On behalf of the family, members of civil society organised a memorial for Dinesh Raman, the twenty-one year old who died in the custody of the Singapore Prison Service in September 2010.
In July, one of the eight prison officers alleged to have systematically assaulted Dinesh was convicted of negligence leading to Dinesh’s death. The State Coroner aborted the Coroner’s inquiry following the conviction.
The circumstances of Dinesh’s death are still shrouded in confusion. The family disputes the cause “positional asphyxiation” and has applied to the High Court for the Coroner’s inquiry to be reopened.
The memorial, attended by about fifty people, opened with a minute of silence followed by a few emotional words managed by Dinesh’s mother and a memorial address by veteran civil society activist and founding member of AWARE, Constance Singam. Dinesh’s mother said simply, “I want to know what was done to my son in prison.”

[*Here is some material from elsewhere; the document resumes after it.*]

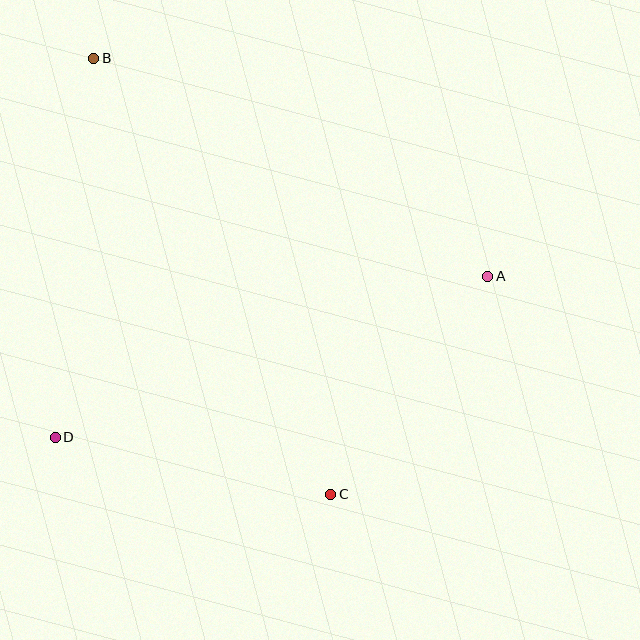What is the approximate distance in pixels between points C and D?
The distance between C and D is approximately 281 pixels.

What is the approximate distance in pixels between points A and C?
The distance between A and C is approximately 269 pixels.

Constance Singam, a veteran of thirty years’ activism, noted the “senselessness and unfairness” that had surrounded the case. She called for citizens and activists to recognize the solidarity that exists between this case and its implications for the people of Singapore. “No society can call itself civilised, if even one of its citizens suffers an injustice.”
A lack of transparency has become the key feature of the entire case. The account of Dinesh’s death in the mainstream media (as well as numerous government press statements) has given largely contradictory messages leaving the family – and indeed the nation – in serious doubt as to the circumstances of Dinesh’s death.
Those attending the Memorial Service joined the family in their call for a full and frank inquiry. Nina Mercury, who spoke to organisers, wanted to know what happened between the time Dinesh was subdued and when he died. “I am appalled, and I want to know the truth.”
Dinesh’s 28-year old sister added, “What we want is not compensation; what we want is the truth. I want the guys who did this to my brother to be punished because they stole his life. A life that we loved.”